Depuis quelques semaines, les « Fab Labs » sont à l’honneur : le 20 mars 2012, la Fing y a consacré un de ses « Carrefour du possible » ; le projet « Fab Lab Squared » a été retenu dans le cadre de l’appel à projets « Prototypes Technologiques », lancé par la région Ile de France et Cap Digital et le Centre Pompidou a prévu une conférence à l’RI (Institut de Recherche et d’innovation) le 20 juin dans la cadre de « Futur en Seine » (14-24 juin 2012), mais les Fab Labs se retrouvent aussi dans l’exposition « Multiversités créatives » qui aborde le côté créatif de l’innovation (du 3 mai au 6 août 2012).

Mais, qu’est-ce donc qu’un Fab Lab ? Le « Fab Lab » – abréviation de « Fabrication Laboratory » – est une plate-forme ouverte de création et de prototypage d’objets physiques, « intelligents » ou non. Il s’adresse aux entrepreneurs (ou aux bricoleurs) qui veulent passer plus vite du concept au prototype… (FING)
Initié en 2004 par le MIT, le réseau des Fab labs ne cesse de se développer. Dans ces ateliers postmodernes, différentes machines (découpes laser, fraiseuses, imprimantes 3D) sont contrôlées par des logiciels de conception et de fabrication assistés par ordinateurs et permettent de fabriquer rapidement des prototypes …

On trouve des Fab labs, aussi bien dans les centres de recherche du Nord que dans les pays du Sud où l’innovation comble le retard industriel. C’est le cas, notamment du « LED Project » de « Fairtrade Electronic », une ONG qui a coordonne la fabrication de diodes électroluminescentes (LED) « open source » dans une processus de commerce équitable, qui s’appuie sur des pratiques et des philosophies de production émergentes dites “industrie de proximité” dans des pays comme la Mauritanie.

Des Fab Labs, ouverts à tous, se sont aussi créés dans des centres de recherches ou des universités, comme le « Fac Lab » de Gennevilliers au sein de l’Université de Cergy-Pontoise. « Le FacLab est une communauté de personnes d’horizons très divers : designers, artistes, ingénieurs, artisans, étudiants, chercheurs, enseignants, citoyens, enfants, … réunis par l’envie de matérialiser une idée. »
C’est aussi un lieu d’innovation pédagogique, qui décloisonne les filières traditionnelles et propose des formations axées sur la fabrication numérique.

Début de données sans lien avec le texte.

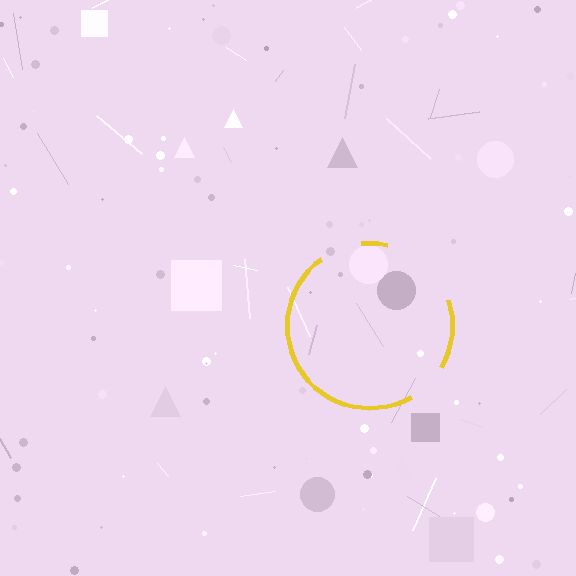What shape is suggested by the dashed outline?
The dashed outline suggests a circle.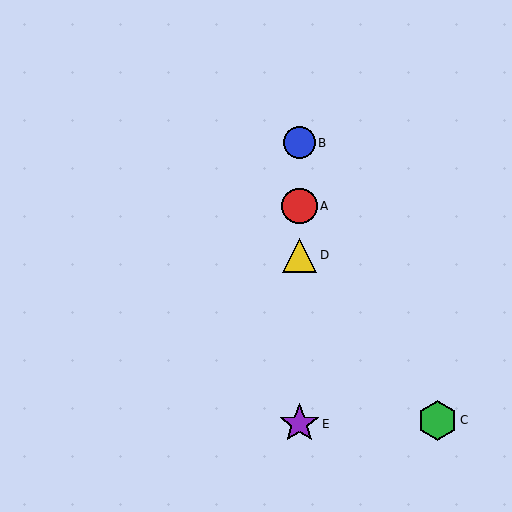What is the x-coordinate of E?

A l’autre bout de la « société de la connaissance », « La Paillasse« , laboratoire de passionnés en biologie (étudiants, chercheurs et amateurs), est un espace « DIY Bio-Hackerspace », qui s’essaie à de nouvelles approches, ouvertes et contradictoires de la biologie, comme le « DNA barcoding », dont « le but sera d’utiliser les techniques de base de Biologie Moléculaire pour identifier les micro-organismes, les espèces végétales et les animaux qui nous entourent. On tentera même de la detection d’OGM !  »

Ces pratiques de « science citoyenne » comme la fabrication numérique, redessinent les frontières de la propriété intellectuelle, de l’économie participative, de la relocalisation des savoir-faire et des outils de production.

De nouveaux modèles économiques s’esquissent à la croisée des compétences, du savoir, de la matière et de l’immatériel.